Um pitoresco lugar na Rua José Narciso, centro de Parnaíba-PI, próximo à praça Santo Antônio, abriga um frondoso e centenário cajueiro. Passagem constante de transeuntes que volta e meia vão ao centro resolver alguma coisa; essa árvore seria mais uma como tantas outras que ainda resistem à urbanização, isso se não fosse o valor histórico que ela tem. O diferente desse cajueiro é que ele foi plantado por Humberto de Campos, e ainda mais, foi eternizado em um dos seus mais famosos contos: “Um amigo de infância”, disposto no final desse texto.
Humberto de Campos
De acordo com a sua biografia (1):
Humberto de Campos Veras Filho de Joaquim Gomes Veras e Anna Theodolina de Campos Veras, jornalista, poeta, contista, cronista, humorista, crítico literário, memorista, político e biógrafo, nasceu em Miritiba, hoje Humberto de Campos (MA), no dia 25 de outubro de 1886. Chegou à Parnaíba no ano de 1894, aos 08 anos de idade, onde passou a residir numa casa ao lado da que fora construída por sua mãe em 1896, para onde se mudou dois anos depois, na antiga Rua Pará, logradouro público que hoje tem o seu nome. Foi nesta data e no quintal desta casa que plantou o memorável cajueiro. Eleito em 30 de outubro de 1919, com 33 anos, para a cadeira de nº 20, que tem Joaquim Manoel de Macedo como patrono, sendo o mais novo acadêmico a ingressar na Academia Brasileira de Letras. Sua primeira criação poética “Poeira…”, foi editada em Porto – Portugal, no ano de 1911. Seguiram-se várias obras em prosa, de sucesso nacional, num total de mais de quarenta. Seu livro mais importante “Memórias”, tem grande e considerável parte – verdadeiro manancial de poesia em prosa – sobre a cidade de Parnaíba. Na sua época foi o cronista mais popular e lido do Brasil, com publicações nos jornais e revistas de maior circulação no país. Casado com Catharina Vergolino de Campos, com quem teve três filhos: Maria de Lourdes, Henrique e Humberto Filho. Faleceu no Rio de Janeiro, em 05 de dezembro de 1934, aos 48 anos de idade. |
Dada à sua importância, em meados do século passado o local recebeu uma atenção por parte do poder público municipal da cidade de Parnaíba, o cajueiro ganhou a companhia de um jardim e uma simpática infraestrutura foi construída. A partir de então, o local ainda teve alguns melhoramentos e ficou conhecido como “Jardim e Cajueiro Humberto de Campos”. É hoje um dos pontos turísticos de Parnaíba, e é tombado pelo Instituto do Patrimônio Histórico e Artístico Nacional, o IPHAN (3).

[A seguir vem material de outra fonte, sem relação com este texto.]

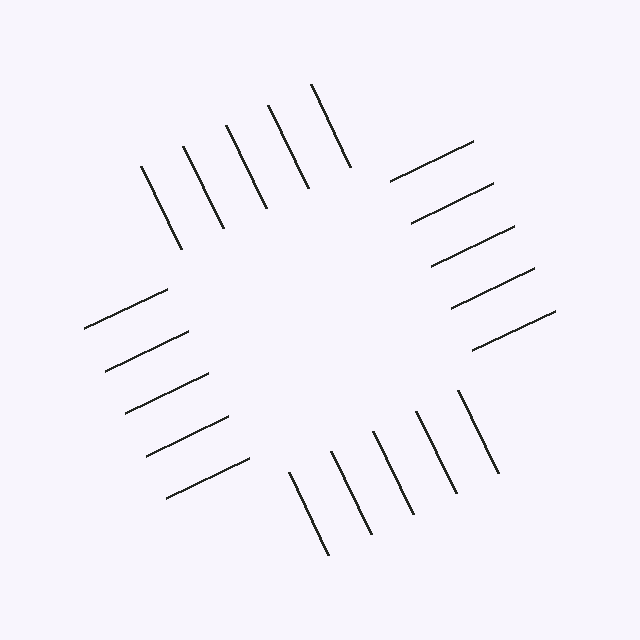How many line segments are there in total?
20 — 5 along each of the 4 edges.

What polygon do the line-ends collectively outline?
An illusory square — the line segments terminate on its edges but no continuous stroke is drawn.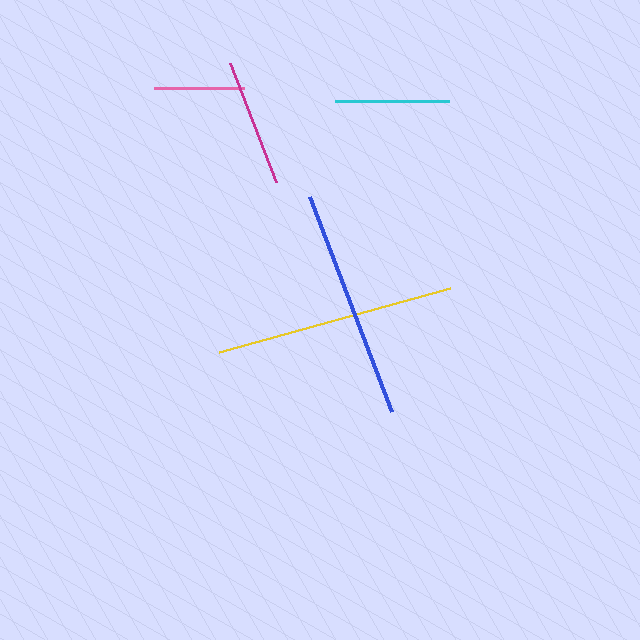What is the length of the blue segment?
The blue segment is approximately 231 pixels long.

Parte externa no jardim, na Rua José Narciso
Busto colocado em 1941 na parede do jardim. Uma homenagem da cidade de Parnaíba a Humberto de Campos
Visões da parte interna do “Jardim e Cajueiro Humberto de Campos”

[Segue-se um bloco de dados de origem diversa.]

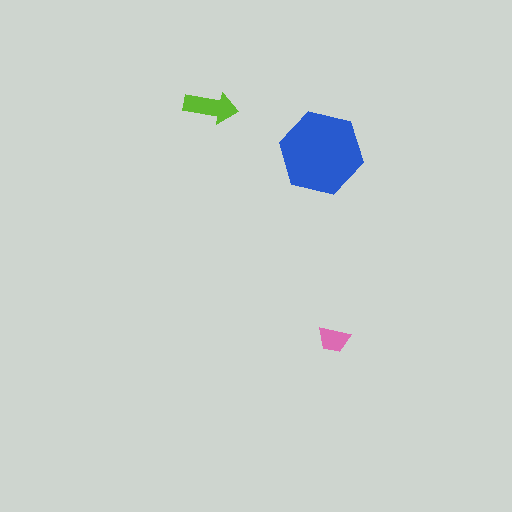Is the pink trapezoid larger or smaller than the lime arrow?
Smaller.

Nas paredes internas do jardim, são descritos trechos do conto “Um amigo de infância”
Sr. Raimundo Neto, guardião e cuidador do “Jardim e Cajueiro Humberto de Campos”
“A casa em que o poeta morou, na rua que tem o seu nome, no Centro de Parnaíba, ainda mantém as caraterísticas da época. Embora não seja uma casa de esquina, é avarandada e possui enormes janelas de madeira. O quintal, pequeno, foi separado do cajueiro por um muro construído pela prefeitura municipal, que adquiriu o acervo de Humberto de Campos” (4).
Casa onde morou Humberto de Campos, em destaque uma placa fixada ao lado da porta principal, com a datação de 1894, ano em que Humberto chegou em Parnaíba
Um memorial com objetos, fotos e algumas publicações de Humberto de Campos, que antes estavam na Academia Brasileira de Letras, hoje estão expostos em uma sala na sede da Academia Parnaibana de Letras (APL), à disposição dos visitantes.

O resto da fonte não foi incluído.